Prof. Barkai adds: "We are in a process that has lasted for ten years to find a unified explanation for central phenomena in the cultural and biological evolution of man. It all started at the Kesem Cave archaeological site, near today's Kesem Junction, when we suggested that elephants, which were a major component of the diet of humans who lived in the area we live in for a million years, disappeared as a result of overhunting and climate change. With their disappearance, humans had to adapt to obtaining the same amount of calories from a greater number of smaller animals. Following the research we conducted there, we realized that animals played a critical role in human development: at first they hunted the biggest, and after those disappeared they moved on to the next in line, until it no longer paid off energetically to hunt animals - and they began to domesticate them and the plants. This is how the agricultural revolution began."

The researchers from Tel Aviv University do not reject the accepted explanation, according to which the volua technique is a product of human cognitive development. The method differs from "regular" sharpening of a stone point in that first a block of quality stone is chipped, shaped and sculpted, and only at the end of the process is the point removed from it in one stroke. In other words, the mason has to visualize the final product of his work. According to Dr. Ben Dor and Prof. Barkai, this explanation is partial and does not point to an environmental factor for change, as is customary in evolutionary explanations.

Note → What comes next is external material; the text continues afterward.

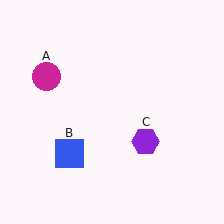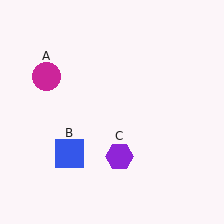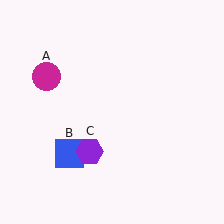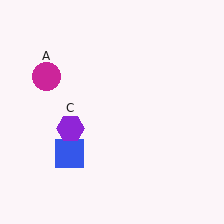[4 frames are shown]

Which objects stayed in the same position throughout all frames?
Magenta circle (object A) and blue square (object B) remained stationary.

"Here, for the first time, we offer an explanation for one of the fascinating questions in prehistoric archaeology: why do tools change?" says Prof. Barkai. "The accepted explanation is that the tools change due to an improvement in the mental capacity of humans, so they suddenly knew how to imagine a sophisticated process of chipping stones using the Lavoisier technique. But this is not a convincing explanation, because then one can ask why humans suddenly became smarter? What was the advantage of a large brain with a high energy cost? Why did the change in human cognitive abilities suddenly occur? We show that the material and biological changes are related to the animals they hunted. To hunt a small and elusive animal, humans had to be more focused, fast, sharp-eyed and cooperative. They had to develop tools that would allow them to hunt from a distance, and develop the ability to track animals. And finally, they had to carefully select the hunted animals according to the amount of fat found in them. Hunting a large number of agile deer has a higher energy cost than hunting a huge elephant, and this is the evolutionary pressure exerted on man to perfect himself and perfect his tools - so as not to harm the energetic return."